Он умчался, а Верниковский тяжело опустился на стоящей в прихожей стул.
– Ну? – потребовал ответа отец, выходя из ванной и вытирая руки о полотенце.
– Сказала, что ничего официально оформлять не согласна.
– Понятное дело, тогда алименты и квартира уплывут.
– Это ещё не всё.
Даня сделал глубокий вдох. Когда ехал домой, о многом успел передумать. И раз за разом приходилось напоминать себе, что сейчас для него главным станет вопрос того, чтобы узаконить проживание с ним Марка. Потому что мысли были о Соне. О том, что может сделать, чтобы только она не исчезла из его жизни. О том, каким дебилом был, когда со злости поимел незнакомую девку.
– Продолжай, – подогнал его отец.
– Алименты я платил не по суду. Расписок не брал. Света намекнула, что может стребовать их сейчас.
– Скотина!
Верниковский невесело хмыкнул. Он и перед отцом был виноват, когда просил его дать в долг, чтобы покрыть убытки за сгоревший дом.
– Но и это ещё не всё. Она пригрозила, что выставит меня похитителем, если я начну предпринимать какие-то шаги. Подам в суд, например.
– Так она сама тебе Марка привела!
Возмущению в голосе отца не было предела, и Даня бы разделил его, если бы не одно «но».
– Не мне, а Соне. Наверное, понимает, что втягивать жену я в эти разборки не буду. Ну, или она сама меня пошлёт куда подальше, случись что.
Отец перекинул полотенце через плечо, опёрся плечом на стену.
– Соня согласится свидетельствовать, если понадобится. Она – девочка с сердцем.
– Нет. У нас и так полное дерьмо в отношениях сейчас. Да и нет их, отношений этих.
Верниковский поднялся на ноги, взглянул на отца.
– Я всё равно с адвокатом знакомым поговорю. Может, что выяснить удастся. Обскажу ему всё, как есть, пусть скажет, что можно сделать, – сказал папа после паузы.
Даниил кивнул. Ни мыслей о чём-либо, ни сил на это всё не осталось. Главное, что Марк сейчас был с ним. Только вот как теперь убедить себя, что цена, которую он за это заплатил, не была непомерной?
– Тётя Соня, здравствуйте!
Приходится закрыть глаза, когда слышу этот голосок. И почему мир такой тесный? А главное, как уверить себя в том, что мне просто почудилось?
Досчитываю до трёх и… смотрю прямиком на Марка. Он уже подбежал к скамейке, на которой я устроилась. Забирается на неё, чтобы сесть рядом.

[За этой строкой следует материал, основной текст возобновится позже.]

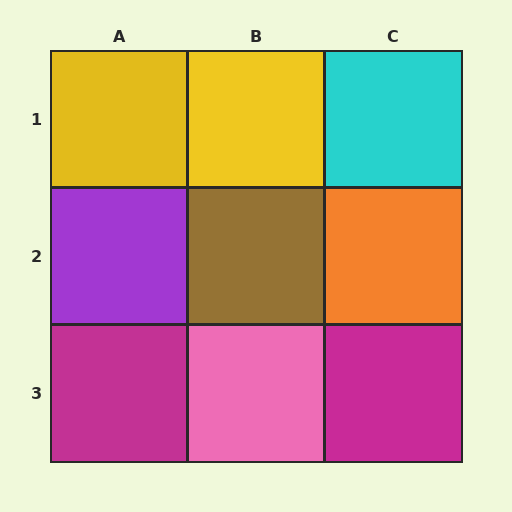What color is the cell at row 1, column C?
Cyan.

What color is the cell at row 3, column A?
Magenta.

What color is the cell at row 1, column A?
Yellow.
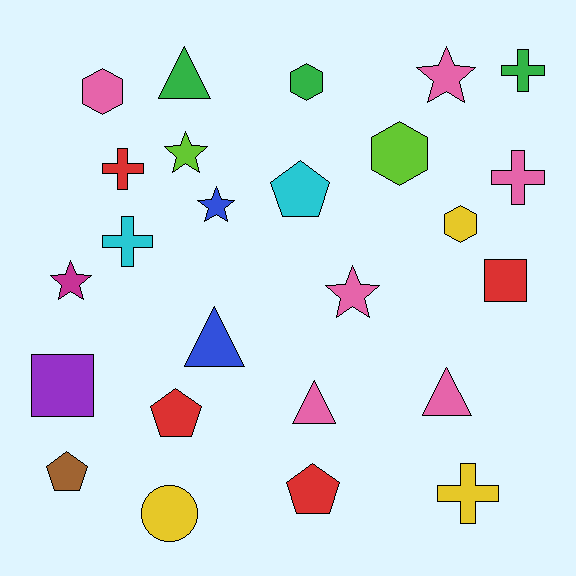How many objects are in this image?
There are 25 objects.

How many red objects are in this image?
There are 4 red objects.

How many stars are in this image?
There are 5 stars.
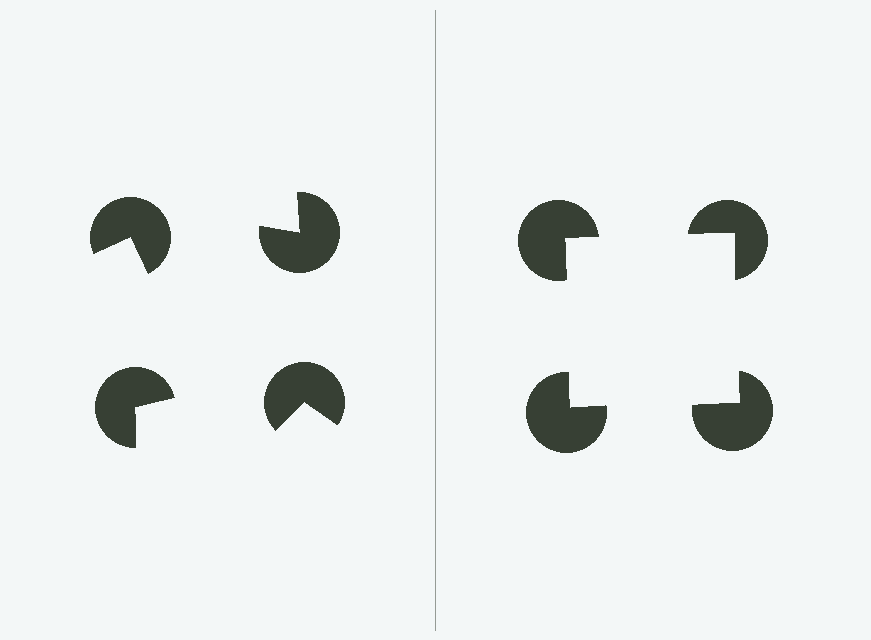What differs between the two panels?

И по-хорошему, мне стоит встать и просто уйти, сделав вид, что я его не знаю… Но у него на лице написан такой восторг от встречи, что я потом ночами спать не буду, если сейчас сбегу.
Взгляд тут же мечется по парку. Лишь бы сын Верниковского был здесь не с ним и своей мамой! Выдыхаю, когда замечаю спешащую к нам свекровь. Одну.
– Привет, Марк.
Эти слова удаётся произнести ровным тоном и даже искривить губы в невесёлой улыбке. Ну и мысленно напомнить себе, что этот ребёнок никакой вины передо мной не имеет.
– А почему вы к нам в гости не приезжаете? – хмурится Марк. – Знаете, сколько я вам всего показал бы!
Он с ещё большим восторгом начинает крутиться на скамейке, сбивчиво рассказывает про то, как они с дедушкой построили скворечник. И как бабушка ему супы варит такие, что он их наконец полюбил.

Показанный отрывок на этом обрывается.